O Império, montado na soleira da Casa real dos Bragança, só tinha de imperial a pompa simbólica. Não possuía colônias, só províncias. Pobres, endividadas e atrasadas.
A queda do primeiro Imperador, também negociada, ao levar a burra cheia para derrotar, na Guerra do Porto, o seu irmão Miguel, destronador da irmã, cujo resultado foi a coroação de Pedro IV de Portugal, o mesmo que fora Pedro I do Brasil.
O arrumado produziu as crises do intervalo. Regências de todos os números. Até que se completou o acordo, ao se colocar na cabeça do adolescente Pedro de Alcântara a coroa guardada longe do “lance da mão de um aventureiro”.
Veio um período até longo de estabilidade política, mesmo com os constantes embates das lutas nativas aqui ou acolá.

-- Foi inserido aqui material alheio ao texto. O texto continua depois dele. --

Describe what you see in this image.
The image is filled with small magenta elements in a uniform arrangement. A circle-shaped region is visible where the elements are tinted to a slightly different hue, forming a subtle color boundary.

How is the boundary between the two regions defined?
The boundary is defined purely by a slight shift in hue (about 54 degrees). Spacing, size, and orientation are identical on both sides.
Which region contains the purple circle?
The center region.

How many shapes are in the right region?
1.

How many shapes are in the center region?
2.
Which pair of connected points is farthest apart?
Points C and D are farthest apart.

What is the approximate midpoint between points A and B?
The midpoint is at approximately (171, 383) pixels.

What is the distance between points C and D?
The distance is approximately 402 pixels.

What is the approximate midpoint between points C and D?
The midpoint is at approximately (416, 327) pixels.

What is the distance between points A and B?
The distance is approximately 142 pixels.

Porém, não foi uma estabilidade pela força da autoridade ou do seu crédito. Mas pela força do símbolo. E essa força simbólica tem perseguido o Brasil até hoje. Somos um país da casca, que é símbolo. E não do miolo, que é o organismo. Quando a casca apodrece, o miolo se expõe.
Ao perder a força do símbolo, caiu o segundo Império. Tão decrépito quanto o próprio Imperador.

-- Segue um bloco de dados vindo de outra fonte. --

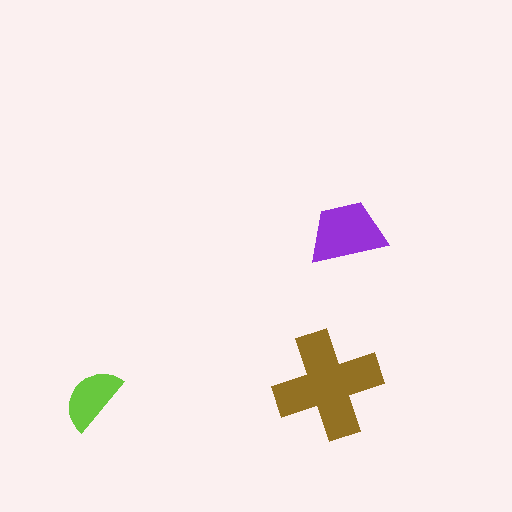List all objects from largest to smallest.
The brown cross, the purple trapezoid, the lime semicircle.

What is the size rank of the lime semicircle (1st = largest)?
3rd.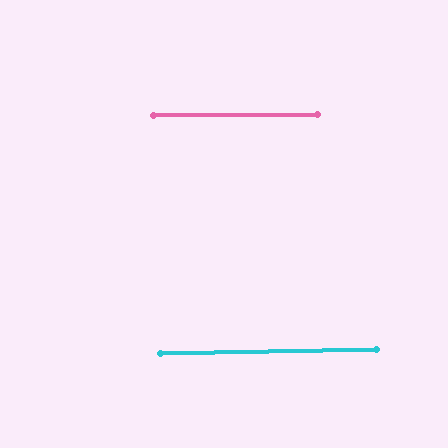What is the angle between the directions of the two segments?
Approximately 0 degrees.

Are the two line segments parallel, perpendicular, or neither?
Parallel — their directions differ by only 0.3°.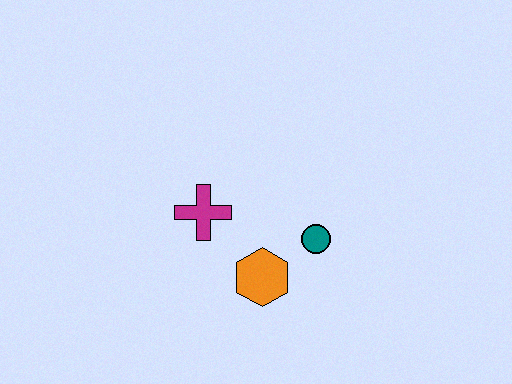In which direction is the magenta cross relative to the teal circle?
The magenta cross is to the left of the teal circle.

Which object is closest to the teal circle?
The orange hexagon is closest to the teal circle.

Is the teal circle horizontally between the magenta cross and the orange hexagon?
No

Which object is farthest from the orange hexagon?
The magenta cross is farthest from the orange hexagon.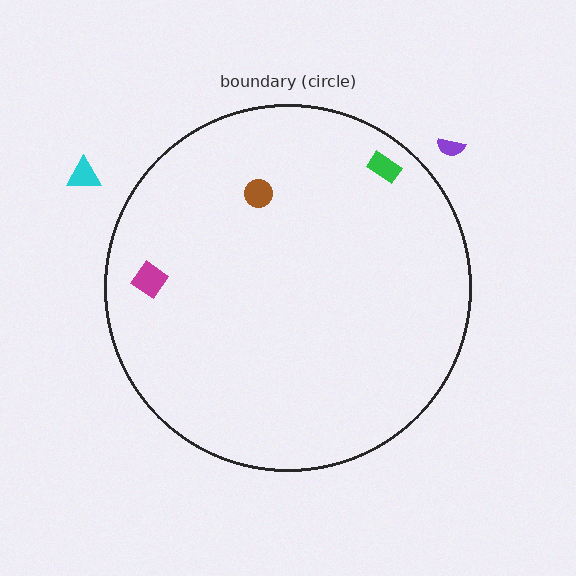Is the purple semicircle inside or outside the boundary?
Outside.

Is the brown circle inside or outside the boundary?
Inside.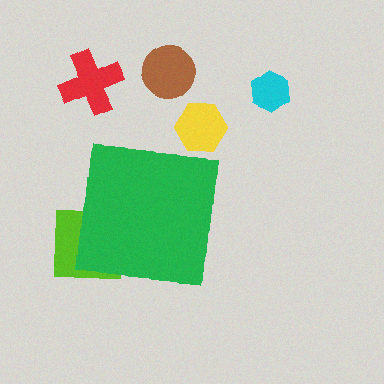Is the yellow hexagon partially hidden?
No, the yellow hexagon is fully visible.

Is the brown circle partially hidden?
No, the brown circle is fully visible.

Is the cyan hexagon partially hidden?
No, the cyan hexagon is fully visible.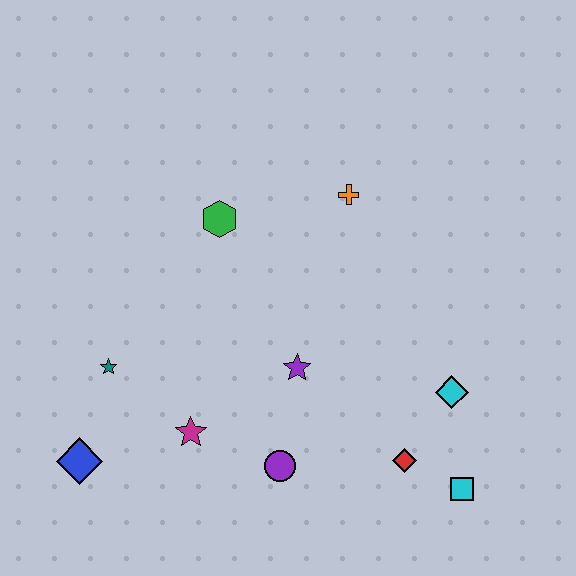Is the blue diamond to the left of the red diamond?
Yes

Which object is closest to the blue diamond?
The teal star is closest to the blue diamond.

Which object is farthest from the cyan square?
The blue diamond is farthest from the cyan square.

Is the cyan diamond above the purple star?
No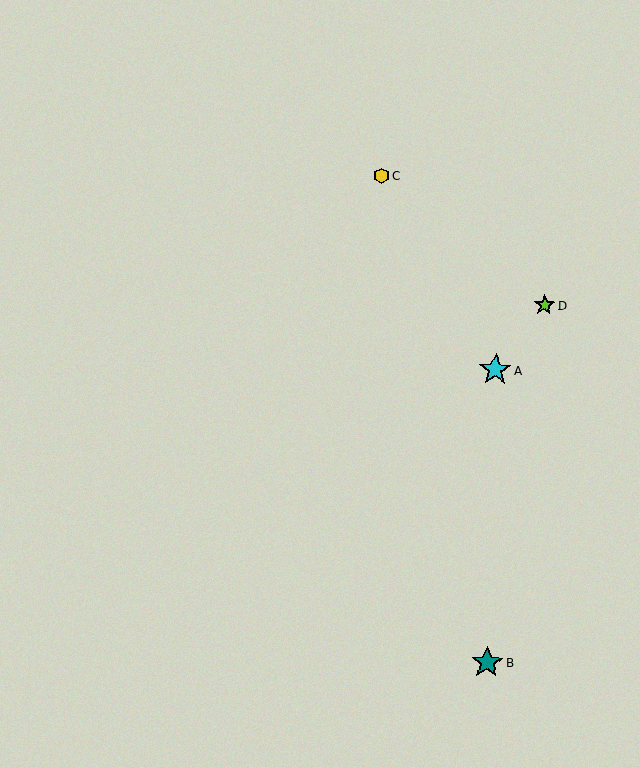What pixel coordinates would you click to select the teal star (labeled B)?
Click at (487, 663) to select the teal star B.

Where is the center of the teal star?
The center of the teal star is at (487, 663).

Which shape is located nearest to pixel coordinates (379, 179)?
The yellow hexagon (labeled C) at (381, 176) is nearest to that location.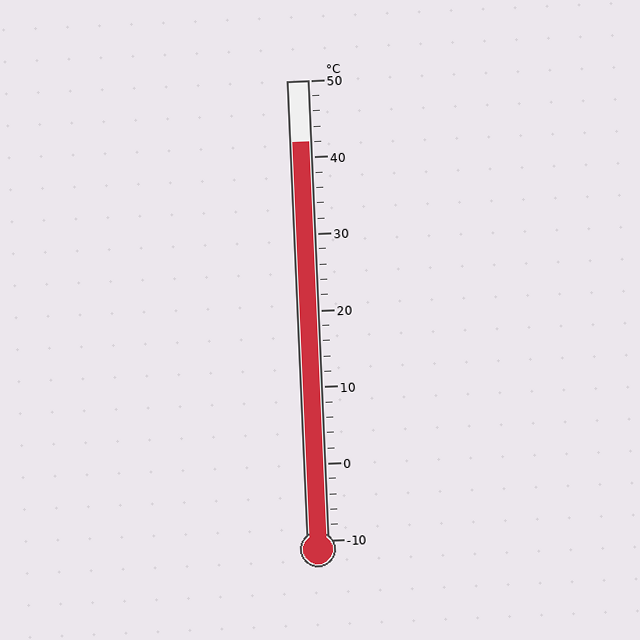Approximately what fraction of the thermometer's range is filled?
The thermometer is filled to approximately 85% of its range.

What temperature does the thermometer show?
The thermometer shows approximately 42°C.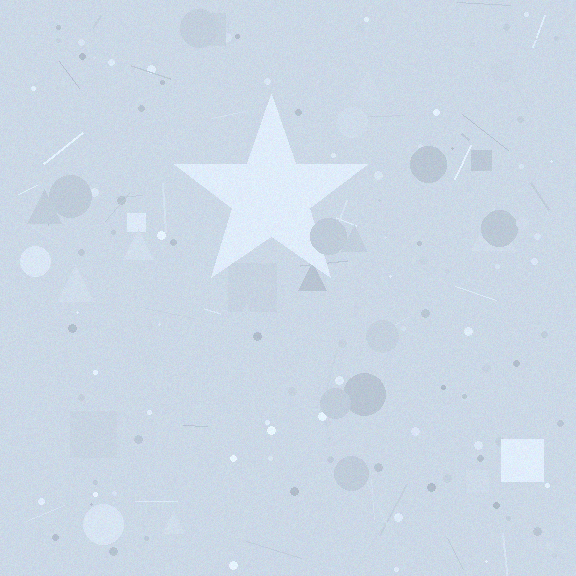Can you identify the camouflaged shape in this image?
The camouflaged shape is a star.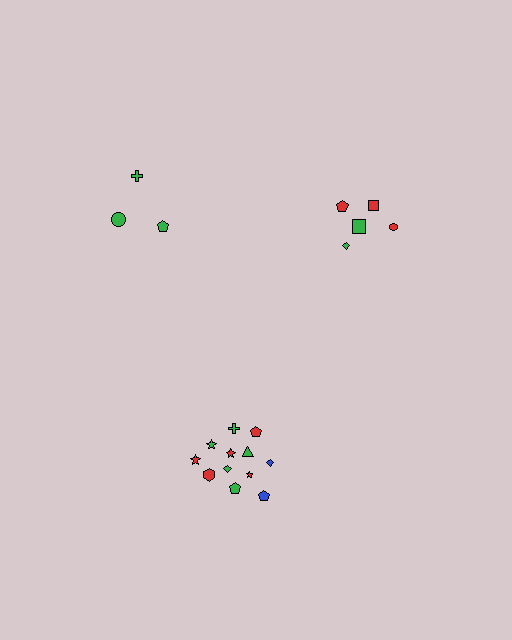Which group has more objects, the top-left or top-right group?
The top-right group.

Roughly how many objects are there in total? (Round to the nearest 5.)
Roughly 20 objects in total.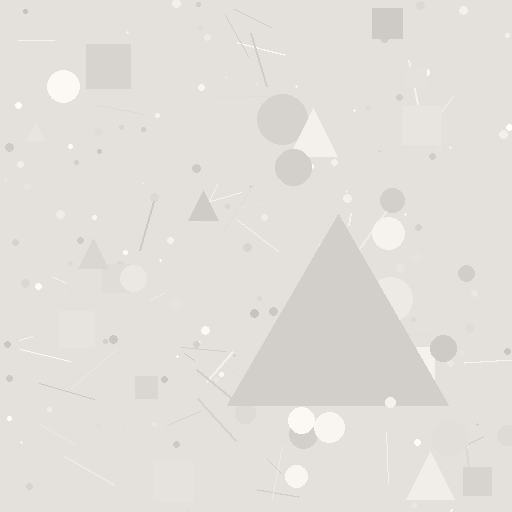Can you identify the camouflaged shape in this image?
The camouflaged shape is a triangle.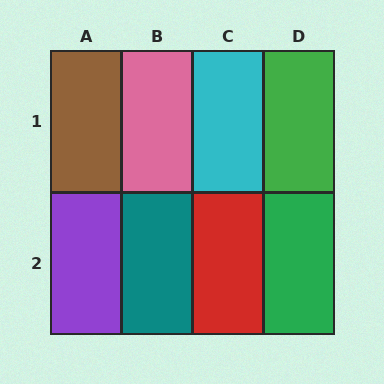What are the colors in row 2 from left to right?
Purple, teal, red, green.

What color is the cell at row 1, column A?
Brown.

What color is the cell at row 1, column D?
Green.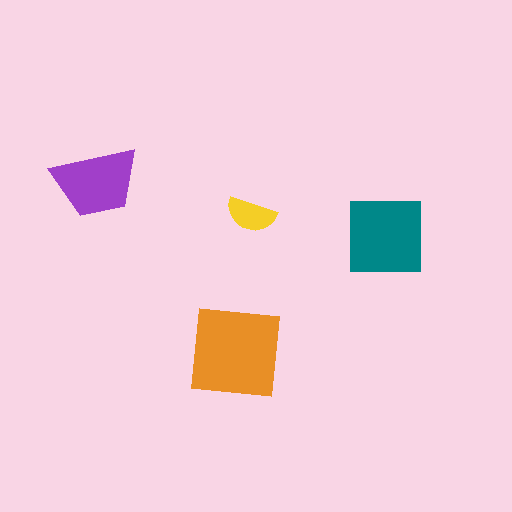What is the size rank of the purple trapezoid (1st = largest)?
3rd.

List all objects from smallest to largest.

A República, simbolicamente republicana, nunca o foi na realidade uma república contínua. Mas retalhos de poderes ditos republicanos ao sabor de cada tempo com suas crises.

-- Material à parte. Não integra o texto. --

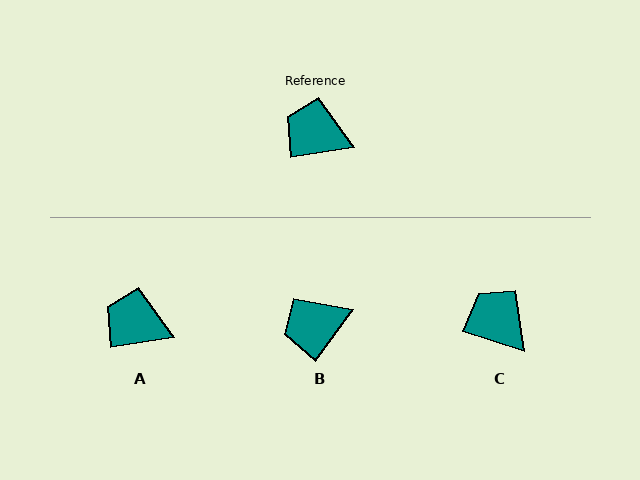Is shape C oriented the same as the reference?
No, it is off by about 28 degrees.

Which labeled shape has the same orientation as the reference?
A.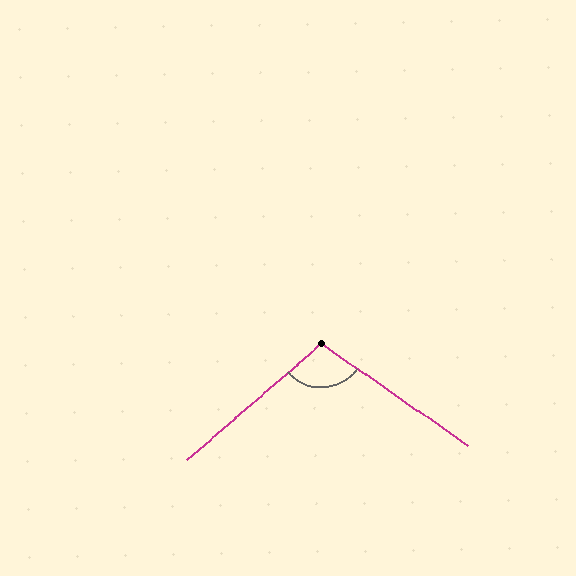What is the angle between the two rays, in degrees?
Approximately 104 degrees.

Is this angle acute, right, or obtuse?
It is obtuse.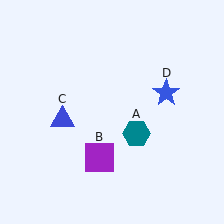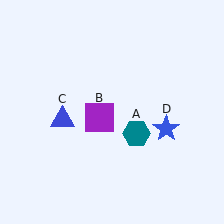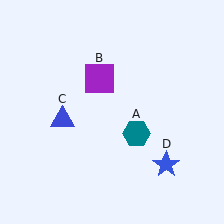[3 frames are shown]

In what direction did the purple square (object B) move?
The purple square (object B) moved up.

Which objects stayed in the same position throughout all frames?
Teal hexagon (object A) and blue triangle (object C) remained stationary.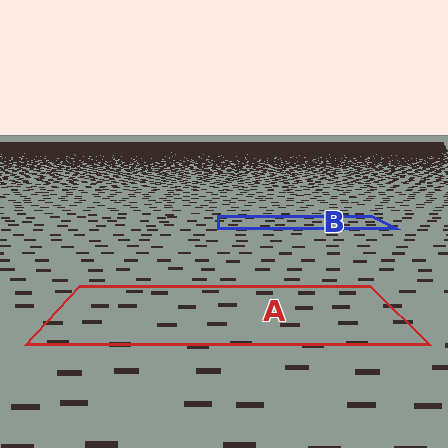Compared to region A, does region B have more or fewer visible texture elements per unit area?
Region B has more texture elements per unit area — they are packed more densely because it is farther away.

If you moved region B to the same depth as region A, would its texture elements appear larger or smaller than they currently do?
They would appear larger. At a closer depth, the same texture elements are projected at a bigger on-screen size.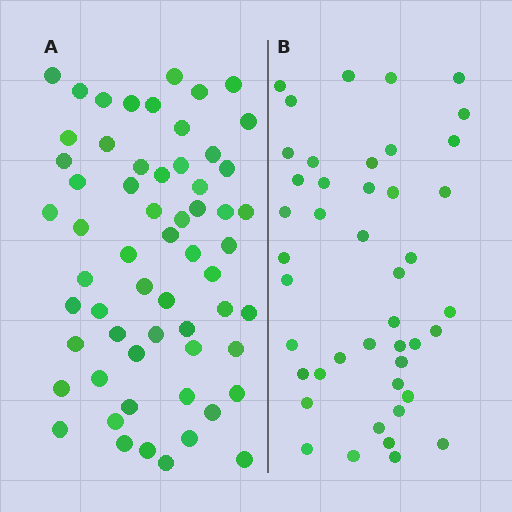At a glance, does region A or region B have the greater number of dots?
Region A (the left region) has more dots.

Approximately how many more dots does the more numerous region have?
Region A has approximately 15 more dots than region B.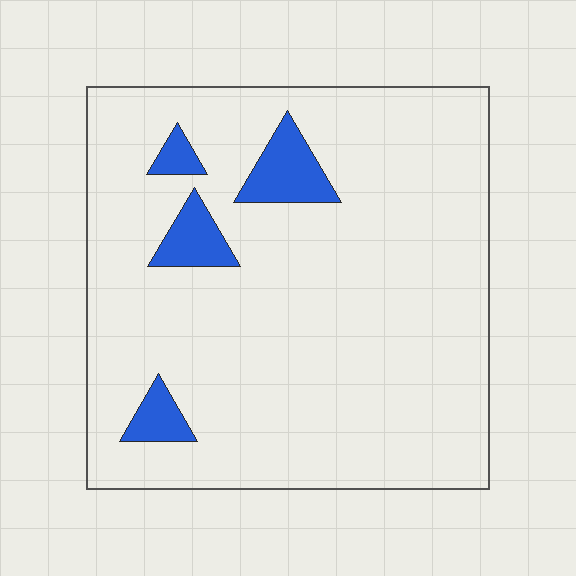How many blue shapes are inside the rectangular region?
4.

Intercalada de períodos aristocráticos, autoritários, populistas ou ditatoriais. A única coisa permanente nessas interseções, sem exceção, é a demagogia.
Limpeza política só nos tempos de Pindorama. Dos índios, que conheciam apenas “um”, “dois” e “muitos”.
Em mares de céu cinzento navega o Brasil, no balanço de enjoo. Onde está o cruzeiro do Sul? Cadê a estrela Polar?
Té mais.
François Silvestre é escritor
* Texto originalmente publicado no Novo Jornal.
Miais uma aula de história e de sabedoria, sobretudo do saber dizer, contar e escrever sobre essa mesma história.
A leitura do belo artigo acima, pode muito bem ser traduzido como a síntese do conhecimento e do desnudamento das nuances do processo histórico nacional, sobretudo das mudanças políticas e do poder, que de fato, desde as capitanias hereditárias, efetivamente não mudaram muita coisa, e só evidencia o quanto a cultura, atávica e empedernida cultura do imobilismo político, social e cultural, ainda hoje nos envolve, nos amordaça e nos mantém praticamente à mercê do mesmo Status quo de quinhentos anos atrás.
Obrigadíssimo meu Caro François Silvestre…!!!
FRANSUÊLDO VIEIRA DE ARAÚJO.
OAB/RN. 7318.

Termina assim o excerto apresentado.